No acudió a sus llamadas caprichosas.
Él decía que la amaba.
Tampoco acudió a su llamada aquella tarde,
tan nefasta.

El dinero no era problema, y la disponibilidad de tiempo, menos.


Poco a poco, las palabras se iban desvaneciendo, y no llegaban en forma alguna, como antaño. Mucho menos, dentro.



Avanzaba el tiempo.
Avanzaba la distancia, la desproporción, la falta de ilusión.
La relación no avanzaba.

Él decía que la amaba.


Iván pasaba sus días frente a wikipedia, la play o la tv.
Sólo quería tranquilidad, decía, y como tal, ella lo respetaba.
Después de todo, tenía una capacidad fuera de lo normal, para casi todo.

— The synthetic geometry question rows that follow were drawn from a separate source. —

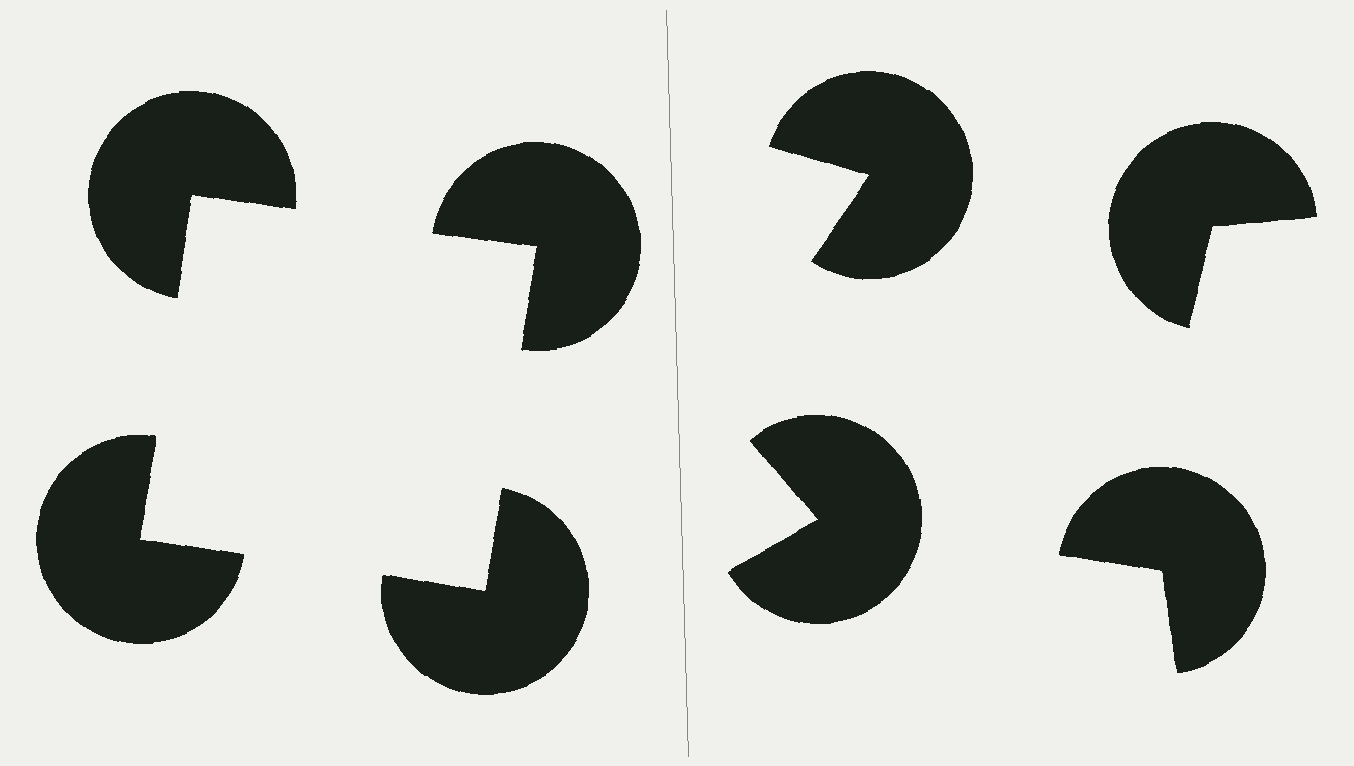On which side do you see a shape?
An illusory square appears on the left side. On the right side the wedge cuts are rotated, so no coherent shape forms.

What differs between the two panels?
The pac-man discs are positioned identically on both sides; only the wedge orientations differ. On the left they align to a square; on the right they are misaligned.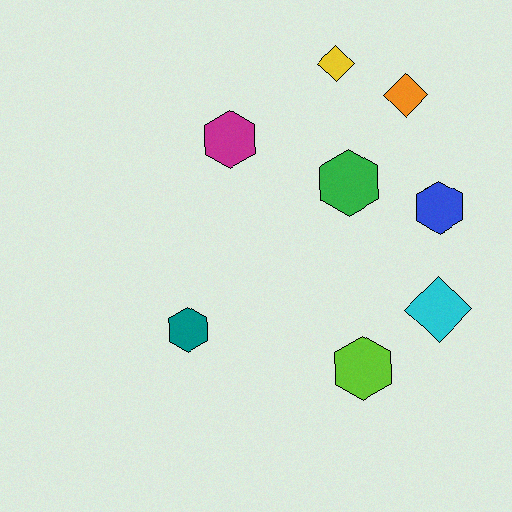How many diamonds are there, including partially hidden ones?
There are 3 diamonds.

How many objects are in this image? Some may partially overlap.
There are 8 objects.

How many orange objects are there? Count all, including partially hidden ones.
There is 1 orange object.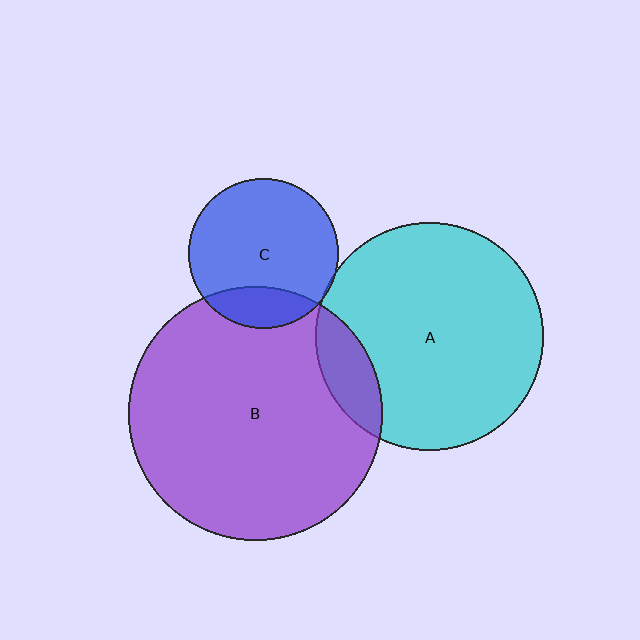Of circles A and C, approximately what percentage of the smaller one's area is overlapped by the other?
Approximately 5%.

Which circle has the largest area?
Circle B (purple).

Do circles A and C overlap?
Yes.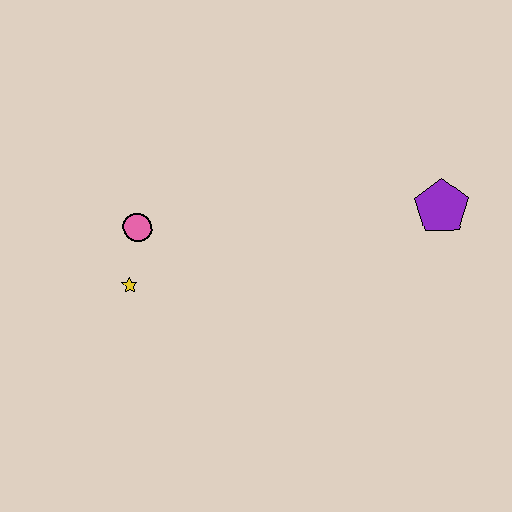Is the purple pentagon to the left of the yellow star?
No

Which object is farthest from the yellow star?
The purple pentagon is farthest from the yellow star.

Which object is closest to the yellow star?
The pink circle is closest to the yellow star.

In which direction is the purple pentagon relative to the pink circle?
The purple pentagon is to the right of the pink circle.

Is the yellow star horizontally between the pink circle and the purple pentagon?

Lo que no lograba respetar internamente, por más que lo intentara, era su no hacer nada en la vida,
no aspirar a nada que no fuera material y ni siquiera hacer algo para ello.


Llegó el cumpleaños de Ariadna.
Más menos, coincidiría un año desde que se conocieran.
Ese día mintió en el trabajo, un año más, ante la pregunta de qué le habían regalado.

Solía esperar durante todo el día la llamada de sus padres.
A medida que las horas pasaban, la tristeza se clavaba en cada uno de sus años.
Si el teléfono finalmente sonaba, hacía si cabe más duro el día, con fríos mensajes de compromiso.

Cuatro llamadas hasta hace cuatro años, conformarían las esperadas por parte de su familia.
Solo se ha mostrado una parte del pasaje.